Eendracht maakt macht, par Griet Byl (MM)

La semaine dernière, le très occupé ministre flamand des Médias, Sven Gatz, annonçait la création d’un Fonds pour le journalisme flamand. Etonnante décision, si l’on sait qu’il existe déjà des organismes similaires dans le domaine. Citons le Fond Pascal Decroos et l’Association flamande des journalistes, qui défendent les intérêts de la presse écrite dans le Nord du pays, par exemple. 

Gatz souhaite toutefois lutter contre la fragmentation des ressources disponibles en créant une nouvelle structure, une ambition en soi louable. Car les temps sont durs pour la presse, et toute aide est donc plus que bienvenue. Même lorsque la main tendue est celle d’un frenemy comme Google, dont la Digital News Initiative a déjà octroyé 94 millions d’euros à 461 projets dans 29 pays européens, dont 14 en Belgique, pour un montant total de 3,7 millions. Et l’on ne peut que s’en réjouir, vu le rôle de repère joué par les marques d’information dans notre monde actuel infesté de fake news, de débats venimeux sur Facebook et d’échanges haineux sur Twitter. Autre nouvelle réconfortante : les consommateurs de médias partagent de plus en plus souvent cet avis, comme le Digital News Report de Reuters l’a montré cette semaine.

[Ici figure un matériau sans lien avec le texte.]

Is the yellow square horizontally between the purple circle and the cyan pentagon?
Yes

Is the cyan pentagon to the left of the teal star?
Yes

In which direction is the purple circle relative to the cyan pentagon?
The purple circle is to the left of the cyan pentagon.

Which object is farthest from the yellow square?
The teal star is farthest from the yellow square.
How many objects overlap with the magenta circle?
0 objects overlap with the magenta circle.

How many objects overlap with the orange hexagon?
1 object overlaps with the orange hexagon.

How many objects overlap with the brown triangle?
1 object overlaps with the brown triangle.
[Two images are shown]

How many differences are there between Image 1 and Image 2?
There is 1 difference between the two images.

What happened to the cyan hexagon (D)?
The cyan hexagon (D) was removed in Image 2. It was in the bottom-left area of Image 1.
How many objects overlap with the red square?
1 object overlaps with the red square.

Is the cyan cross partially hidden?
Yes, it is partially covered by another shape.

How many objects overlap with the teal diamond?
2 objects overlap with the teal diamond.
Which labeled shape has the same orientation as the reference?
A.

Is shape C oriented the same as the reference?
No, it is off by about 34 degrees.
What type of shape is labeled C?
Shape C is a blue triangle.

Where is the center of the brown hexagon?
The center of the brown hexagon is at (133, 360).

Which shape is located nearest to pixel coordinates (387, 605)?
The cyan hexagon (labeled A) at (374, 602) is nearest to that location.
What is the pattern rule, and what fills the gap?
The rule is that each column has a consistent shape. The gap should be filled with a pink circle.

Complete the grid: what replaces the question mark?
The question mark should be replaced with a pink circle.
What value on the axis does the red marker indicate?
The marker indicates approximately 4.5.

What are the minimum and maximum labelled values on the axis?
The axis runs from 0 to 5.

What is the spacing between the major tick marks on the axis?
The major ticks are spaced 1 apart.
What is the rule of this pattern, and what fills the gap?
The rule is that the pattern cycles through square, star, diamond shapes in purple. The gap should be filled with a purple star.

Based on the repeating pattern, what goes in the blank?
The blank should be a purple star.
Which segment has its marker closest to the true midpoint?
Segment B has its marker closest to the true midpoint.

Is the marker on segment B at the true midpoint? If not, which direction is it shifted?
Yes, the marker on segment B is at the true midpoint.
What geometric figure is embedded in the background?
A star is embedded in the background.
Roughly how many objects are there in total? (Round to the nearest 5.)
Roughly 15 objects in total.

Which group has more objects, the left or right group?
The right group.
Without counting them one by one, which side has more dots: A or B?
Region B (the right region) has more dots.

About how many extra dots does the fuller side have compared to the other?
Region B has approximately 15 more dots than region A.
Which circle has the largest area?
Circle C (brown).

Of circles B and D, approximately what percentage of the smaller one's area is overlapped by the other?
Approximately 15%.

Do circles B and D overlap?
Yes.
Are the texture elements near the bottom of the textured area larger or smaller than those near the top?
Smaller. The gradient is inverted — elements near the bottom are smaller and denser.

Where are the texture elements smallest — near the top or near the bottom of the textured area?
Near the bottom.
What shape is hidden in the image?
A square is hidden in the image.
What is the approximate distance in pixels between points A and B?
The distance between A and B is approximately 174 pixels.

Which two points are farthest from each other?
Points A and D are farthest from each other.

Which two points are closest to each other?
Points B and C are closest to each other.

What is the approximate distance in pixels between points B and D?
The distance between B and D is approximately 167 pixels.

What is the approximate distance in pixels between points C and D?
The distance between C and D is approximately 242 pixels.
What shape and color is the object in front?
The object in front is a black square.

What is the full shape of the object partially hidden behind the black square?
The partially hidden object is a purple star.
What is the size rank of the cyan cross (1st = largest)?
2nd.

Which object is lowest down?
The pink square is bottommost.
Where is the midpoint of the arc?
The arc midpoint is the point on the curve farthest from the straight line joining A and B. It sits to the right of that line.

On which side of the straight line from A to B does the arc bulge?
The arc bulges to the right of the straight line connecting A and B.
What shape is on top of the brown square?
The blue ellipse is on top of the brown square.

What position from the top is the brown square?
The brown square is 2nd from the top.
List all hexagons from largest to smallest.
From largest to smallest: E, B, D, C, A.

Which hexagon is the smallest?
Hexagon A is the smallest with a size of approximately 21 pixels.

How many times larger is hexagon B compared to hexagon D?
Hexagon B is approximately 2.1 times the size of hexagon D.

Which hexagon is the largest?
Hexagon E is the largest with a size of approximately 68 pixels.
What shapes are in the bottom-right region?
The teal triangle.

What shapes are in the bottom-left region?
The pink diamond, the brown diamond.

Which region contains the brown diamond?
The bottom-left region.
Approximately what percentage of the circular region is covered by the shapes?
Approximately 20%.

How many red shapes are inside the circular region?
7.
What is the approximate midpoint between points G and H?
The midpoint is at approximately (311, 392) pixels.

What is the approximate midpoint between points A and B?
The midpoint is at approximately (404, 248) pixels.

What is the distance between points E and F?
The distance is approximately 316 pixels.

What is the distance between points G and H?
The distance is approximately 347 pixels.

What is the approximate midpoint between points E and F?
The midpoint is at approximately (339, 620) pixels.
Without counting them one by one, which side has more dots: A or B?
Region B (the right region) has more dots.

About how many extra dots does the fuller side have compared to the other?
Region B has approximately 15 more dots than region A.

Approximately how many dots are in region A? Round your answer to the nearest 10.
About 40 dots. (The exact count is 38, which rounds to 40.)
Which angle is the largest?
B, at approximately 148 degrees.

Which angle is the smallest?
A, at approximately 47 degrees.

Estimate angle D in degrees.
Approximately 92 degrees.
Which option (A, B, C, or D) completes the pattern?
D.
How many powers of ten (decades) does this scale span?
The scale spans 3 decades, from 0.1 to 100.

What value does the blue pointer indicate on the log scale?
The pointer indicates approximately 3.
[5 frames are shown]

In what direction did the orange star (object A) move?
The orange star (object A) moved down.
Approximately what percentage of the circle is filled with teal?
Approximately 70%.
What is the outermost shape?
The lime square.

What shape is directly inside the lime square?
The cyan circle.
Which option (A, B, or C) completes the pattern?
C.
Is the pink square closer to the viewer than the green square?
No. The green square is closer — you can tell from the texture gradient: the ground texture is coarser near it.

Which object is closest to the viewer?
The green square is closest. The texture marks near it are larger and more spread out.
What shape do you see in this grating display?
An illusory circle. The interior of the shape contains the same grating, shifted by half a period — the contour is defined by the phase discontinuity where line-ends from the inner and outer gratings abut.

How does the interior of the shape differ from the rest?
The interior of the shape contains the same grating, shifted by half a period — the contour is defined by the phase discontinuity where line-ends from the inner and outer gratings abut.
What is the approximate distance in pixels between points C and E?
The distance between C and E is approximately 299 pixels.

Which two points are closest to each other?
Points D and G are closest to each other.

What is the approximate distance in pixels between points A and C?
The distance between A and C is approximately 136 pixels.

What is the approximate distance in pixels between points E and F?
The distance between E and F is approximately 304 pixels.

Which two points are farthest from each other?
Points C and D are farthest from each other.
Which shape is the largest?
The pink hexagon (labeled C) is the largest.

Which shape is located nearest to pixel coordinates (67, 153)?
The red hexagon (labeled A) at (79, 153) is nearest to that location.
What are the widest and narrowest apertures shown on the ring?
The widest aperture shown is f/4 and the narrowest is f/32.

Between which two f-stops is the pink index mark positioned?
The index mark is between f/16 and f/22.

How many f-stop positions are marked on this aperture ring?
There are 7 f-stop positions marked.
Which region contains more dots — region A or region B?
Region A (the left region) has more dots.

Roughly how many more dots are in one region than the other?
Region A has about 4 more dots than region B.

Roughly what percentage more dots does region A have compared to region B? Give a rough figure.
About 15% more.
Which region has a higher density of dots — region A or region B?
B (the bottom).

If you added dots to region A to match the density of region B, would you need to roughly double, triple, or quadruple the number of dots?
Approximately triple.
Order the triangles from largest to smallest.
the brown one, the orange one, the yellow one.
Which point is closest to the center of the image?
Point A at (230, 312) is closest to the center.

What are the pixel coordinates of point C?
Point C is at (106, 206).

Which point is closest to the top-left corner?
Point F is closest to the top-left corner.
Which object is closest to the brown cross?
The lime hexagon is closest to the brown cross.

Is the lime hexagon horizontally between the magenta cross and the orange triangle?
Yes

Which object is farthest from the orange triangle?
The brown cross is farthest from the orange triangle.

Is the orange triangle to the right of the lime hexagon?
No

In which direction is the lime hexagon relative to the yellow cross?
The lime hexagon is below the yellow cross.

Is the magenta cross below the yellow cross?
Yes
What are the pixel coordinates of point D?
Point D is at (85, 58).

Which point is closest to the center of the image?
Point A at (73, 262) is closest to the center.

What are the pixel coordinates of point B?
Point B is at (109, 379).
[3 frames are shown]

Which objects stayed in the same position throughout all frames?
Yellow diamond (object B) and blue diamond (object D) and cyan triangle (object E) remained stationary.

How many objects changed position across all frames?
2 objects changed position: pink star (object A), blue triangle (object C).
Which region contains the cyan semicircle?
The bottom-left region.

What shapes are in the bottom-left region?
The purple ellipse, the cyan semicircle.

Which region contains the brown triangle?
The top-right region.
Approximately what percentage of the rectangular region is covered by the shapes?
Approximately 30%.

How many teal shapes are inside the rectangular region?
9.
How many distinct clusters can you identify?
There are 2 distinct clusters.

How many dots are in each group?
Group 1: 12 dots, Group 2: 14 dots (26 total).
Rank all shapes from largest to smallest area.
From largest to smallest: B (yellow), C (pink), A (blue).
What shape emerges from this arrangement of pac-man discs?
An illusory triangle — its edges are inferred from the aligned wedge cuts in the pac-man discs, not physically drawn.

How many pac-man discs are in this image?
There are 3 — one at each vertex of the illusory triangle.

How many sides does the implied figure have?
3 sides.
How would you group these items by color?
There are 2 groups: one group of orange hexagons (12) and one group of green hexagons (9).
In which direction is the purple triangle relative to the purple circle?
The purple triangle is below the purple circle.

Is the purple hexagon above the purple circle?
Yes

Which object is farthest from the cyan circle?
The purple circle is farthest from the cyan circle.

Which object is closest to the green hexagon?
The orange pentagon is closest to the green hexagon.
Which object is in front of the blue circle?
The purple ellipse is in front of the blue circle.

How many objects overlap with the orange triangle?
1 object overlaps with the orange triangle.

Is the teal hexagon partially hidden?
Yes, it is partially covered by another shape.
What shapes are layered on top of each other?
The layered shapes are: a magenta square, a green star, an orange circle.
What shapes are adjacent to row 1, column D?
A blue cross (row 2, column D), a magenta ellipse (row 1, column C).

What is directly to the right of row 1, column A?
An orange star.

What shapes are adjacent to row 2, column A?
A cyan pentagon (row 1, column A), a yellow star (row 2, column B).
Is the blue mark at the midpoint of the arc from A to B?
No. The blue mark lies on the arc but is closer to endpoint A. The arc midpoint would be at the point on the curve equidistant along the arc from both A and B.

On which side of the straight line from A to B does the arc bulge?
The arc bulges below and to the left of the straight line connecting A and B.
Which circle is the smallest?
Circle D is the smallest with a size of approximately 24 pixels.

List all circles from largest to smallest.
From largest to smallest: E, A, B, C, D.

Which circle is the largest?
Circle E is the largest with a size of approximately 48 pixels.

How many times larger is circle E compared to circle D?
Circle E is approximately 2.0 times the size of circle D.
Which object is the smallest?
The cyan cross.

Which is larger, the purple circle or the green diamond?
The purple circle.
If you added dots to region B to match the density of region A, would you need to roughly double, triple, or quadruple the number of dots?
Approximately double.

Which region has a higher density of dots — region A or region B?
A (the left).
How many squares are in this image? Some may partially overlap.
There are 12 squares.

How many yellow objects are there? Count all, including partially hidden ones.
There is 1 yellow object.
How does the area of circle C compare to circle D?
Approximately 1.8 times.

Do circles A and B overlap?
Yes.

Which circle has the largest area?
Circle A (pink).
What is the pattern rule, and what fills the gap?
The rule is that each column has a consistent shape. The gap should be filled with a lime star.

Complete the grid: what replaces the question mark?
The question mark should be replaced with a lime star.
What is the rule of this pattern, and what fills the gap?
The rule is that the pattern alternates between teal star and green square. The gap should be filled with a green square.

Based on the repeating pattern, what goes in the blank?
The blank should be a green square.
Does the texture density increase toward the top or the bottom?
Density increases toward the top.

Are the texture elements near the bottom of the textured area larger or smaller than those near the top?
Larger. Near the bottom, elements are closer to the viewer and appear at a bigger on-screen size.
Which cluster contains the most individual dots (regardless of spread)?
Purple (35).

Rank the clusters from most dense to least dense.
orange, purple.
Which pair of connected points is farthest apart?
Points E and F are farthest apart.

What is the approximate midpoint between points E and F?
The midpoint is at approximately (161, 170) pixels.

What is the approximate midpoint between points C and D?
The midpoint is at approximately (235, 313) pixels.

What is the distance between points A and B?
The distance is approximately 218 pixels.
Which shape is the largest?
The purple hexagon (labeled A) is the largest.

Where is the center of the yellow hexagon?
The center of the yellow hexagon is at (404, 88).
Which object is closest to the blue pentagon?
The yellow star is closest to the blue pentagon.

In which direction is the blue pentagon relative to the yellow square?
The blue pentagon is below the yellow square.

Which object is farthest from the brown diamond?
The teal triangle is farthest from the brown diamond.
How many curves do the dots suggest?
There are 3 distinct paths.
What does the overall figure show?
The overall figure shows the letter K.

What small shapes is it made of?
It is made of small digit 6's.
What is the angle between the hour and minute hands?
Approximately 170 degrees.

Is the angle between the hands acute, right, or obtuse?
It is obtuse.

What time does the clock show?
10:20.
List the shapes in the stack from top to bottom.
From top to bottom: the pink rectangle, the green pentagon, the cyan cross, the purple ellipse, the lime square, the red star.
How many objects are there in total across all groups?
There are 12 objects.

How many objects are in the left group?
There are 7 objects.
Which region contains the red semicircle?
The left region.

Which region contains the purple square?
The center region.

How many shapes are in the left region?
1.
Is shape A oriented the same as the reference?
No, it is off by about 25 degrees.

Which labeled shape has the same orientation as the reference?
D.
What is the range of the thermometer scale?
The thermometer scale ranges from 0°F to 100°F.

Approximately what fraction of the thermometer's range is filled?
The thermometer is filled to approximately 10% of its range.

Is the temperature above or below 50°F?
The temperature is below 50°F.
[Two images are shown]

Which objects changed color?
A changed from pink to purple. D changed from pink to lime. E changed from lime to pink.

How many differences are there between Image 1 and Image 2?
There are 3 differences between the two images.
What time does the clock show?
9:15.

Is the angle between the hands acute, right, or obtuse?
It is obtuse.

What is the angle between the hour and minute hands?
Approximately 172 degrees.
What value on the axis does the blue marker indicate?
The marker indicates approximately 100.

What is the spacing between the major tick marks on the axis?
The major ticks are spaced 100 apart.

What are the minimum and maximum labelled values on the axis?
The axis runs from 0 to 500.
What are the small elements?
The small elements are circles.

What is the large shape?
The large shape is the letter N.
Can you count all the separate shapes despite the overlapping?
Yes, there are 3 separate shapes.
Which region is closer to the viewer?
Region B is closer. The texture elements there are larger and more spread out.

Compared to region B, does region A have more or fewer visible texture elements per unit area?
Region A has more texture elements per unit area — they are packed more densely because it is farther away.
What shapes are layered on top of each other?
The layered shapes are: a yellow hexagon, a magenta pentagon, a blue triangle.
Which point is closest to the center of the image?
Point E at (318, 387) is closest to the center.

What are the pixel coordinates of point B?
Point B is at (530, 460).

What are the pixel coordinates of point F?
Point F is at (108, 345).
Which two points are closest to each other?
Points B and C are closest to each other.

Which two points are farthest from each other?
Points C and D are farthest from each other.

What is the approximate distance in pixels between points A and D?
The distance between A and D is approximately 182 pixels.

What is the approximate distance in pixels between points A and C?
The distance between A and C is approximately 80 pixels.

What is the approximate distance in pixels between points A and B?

Tout cela est fort bien, mais il reste une petite question qui nous turlupine. Gatz annonce vouloir stimuler désormais des collaborations avec le Fonds pour le journalisme néerlandais, le SVDJ. « Les défis dans notre société d’information digitale sont les mêmes aux Pays-Bas qu’en Flandre », explique-t-il sur son site web. C’est sans doute vrai, sans l’ombre d’un doute même. Mais ne le sont-ils donc pas du côté francophone en Belgique ? Lorsqu’il s’agit du journalisme en général et du soutien à accorder à la discipline, on peut dès lors se demander pourquoi le ministre n’invite pas plutôt son homologue francophone pour discuter ensemble des aides à apporter aux médias locaux à l’échelle nationale… belge. Les journalistes travaillent-ils de manière foncièrement différente des deux côtés de la frontière linguistique ? Ne sont-ils pas animés des mêmes idéaux ? Ne respectent-ils pas la même déontologie ? Ou doit-on plutôt chercher la cause de ce manque d’ouverture par rapport à nos plus proches voisins dans l’étiolement de la marque Belgique qui n’a plus d’autre utilité que d’orner des canettes de bière ? Cela dit, nous souhaitons bon vent à nos Diables.